Hispanics received poorer-quality care than non-Hispanic whites for 77 percent of the core measures for disparities, including administration of pneumococcal vaccine for the elderly and hospitalization of children for gastroenteritis, according to the disparities report. But Hispanics had higher-quality care for 18 percent of the core measures, having higher rates of adequate hemodialysis and lower rates of late-stage colorectal cancers.

Poor people -- that is, those with family incomes less than the federal poverty level -- fared worse than high-income people -- those with family incomes at least four times the poverty level -- according to the disparities report. For example, among adults 40 or older with diabetes, 54 percent of those with high incomes did not receive three recommended services for diabetes in 2000, and the percentage dropped to 41 percent in 2003. By contrast, in 2000, 68 percent of low-income people did not receive the services, and the percentage dropped only to 63 percent in 2003.
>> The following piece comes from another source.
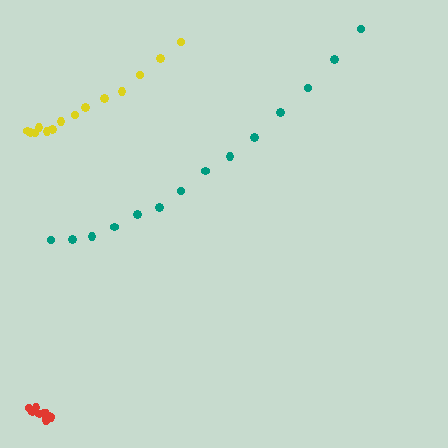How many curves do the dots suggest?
There are 3 distinct paths.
The disparities report highlights people's need for health insurance. "Among adults, the negative effects of being uninsured are typically larger than the effects of race, ethnicity, income and education," says the report. It notes that 49 percent of privately insured people received recommended colorectal cancer screening, but only 22 percent of uninsured people had such screening.

In related news, the Kaiser Family Foundation issued its reference on health disparities, Key Facts: Race, Ethnicity and Medical Care, 2007 Update, in January. Key Facts reviews demographic characteristics of the U.S. population; examines health status by patients' race, ethnicity and income; describes patterns of health insurance coverage; analyzes data concerning preventive and primary care; and gives information on the "disproportionate effect" that conditions such as asthma, diabetes and HIV/AIDS have on racial and ethnic minority populations.